As a first step, Dr. Ekman conducted a survey of 149 scientists (emotion scientists, neuroscientists and psychologists who are published leaders in their fields) to see where there was consensus about the nature of emotions, the moods or states they produce, and related areas.
Based on the survey, Dr. Ekman concluded that there were five broad categories of emotions — anger, fear, disgust, sadness and enjoyment — and that each had an elaborate subset of emotional states, triggers, actions and moods. He then took these findings to a cartography and data visualization firm, Stamen, to depict them in a visual and, hopefully, useful way.
“If it isn’t fun, it’s a failure,” Dr. Ekman said. “It’s got to be fun for people to use.”
Stamen’s founder, Eric Rodenbeck, has created data visualizations for Google, Facebook and MTV, as well as maps showing climate change and rising oceans. But he said the Atlas was the most challenging project he had ever worked on because it was “built around knowledge and wisdom rather than data.”
Not surprisingly, getting scientists to reach a unified understanding of human emotions was difficult.
Dacher Keltner, a professor of psychology at the University of California, Berkeley, also counseled Pixar on establishing and depicting the emotional characters for “Inside Out.” He has even advised Facebook on its emoticons.
While Dr. Keltner took part in Dr. Ekman’s survey, the two are not in complete agreement on the number of core emotions. Dr. Keltner said that the findings the Atlas was based on were not without flaws, but that he saw the project as a good step.
“The survey questions could have allowed for more gray areas,” he said. “But it’s important to take stock of what the scientific consensus is in the field.”
Dr. Ekman emphasized that the Atlas was not a scientific work intended for peer review.
“This is not a science project,” he said. “It is a visualization for what we think has been learned from scientific studies. It’s a transformative process, a work of explanation.”
Whether science project or tool for self-enlightenment, the Dalai Lama wants to keep religion out of it.

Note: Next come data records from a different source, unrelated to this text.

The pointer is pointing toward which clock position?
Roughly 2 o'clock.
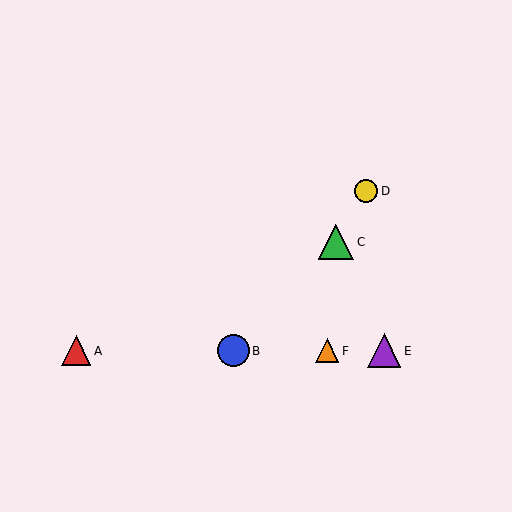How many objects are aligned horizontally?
4 objects (A, B, E, F) are aligned horizontally.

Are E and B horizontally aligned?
Yes, both are at y≈351.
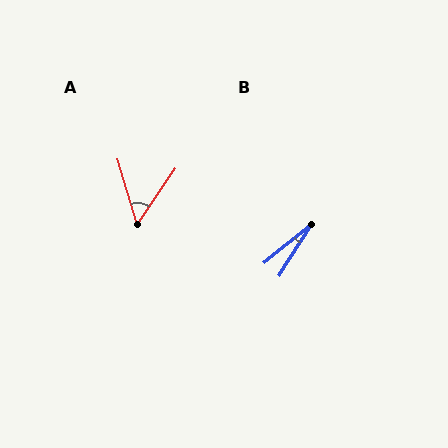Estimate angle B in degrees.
Approximately 20 degrees.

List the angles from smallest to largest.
B (20°), A (51°).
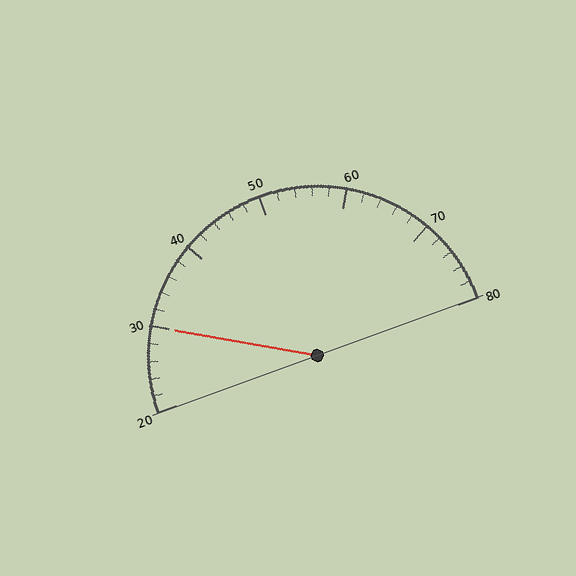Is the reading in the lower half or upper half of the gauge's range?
The reading is in the lower half of the range (20 to 80).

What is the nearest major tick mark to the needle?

“If we see this research work as relying on religious belief or tradition, then it automatically becomes limited,” he said. “Even if you pray to God, pray to Buddha, emotionally, very nice, very good. But every problem, we have created. So I think even God or Buddha cannot do much.”
The Dalai Lama said he hoped the Atlas could be a tool for cultivating good in the world by defeating the bad within us.
“Ultimately, our emotion is the real troublemaker,” he said. “We have to know the nature of that enemy.”
The Dalai Lama said he had been encouraged by President Obama’s reaction to the project when he told him about it in India.
“Obama seems, I think, to show more interest about our inner value,” he said. “In the past, compassion was something of a sign of weakness, or anger a sign of power, sign of strength. Basic human nature is more compassionate. That’s the real basis of our hope.”
While excited about the Atlas, however, the 80-year-old Dalai Lama will probably not be clicking around the interactive site. He is much more comfortable turning the printed pages of a version that was custom-made for him.
“Technology is for my next body,” he once quipped to the researchers.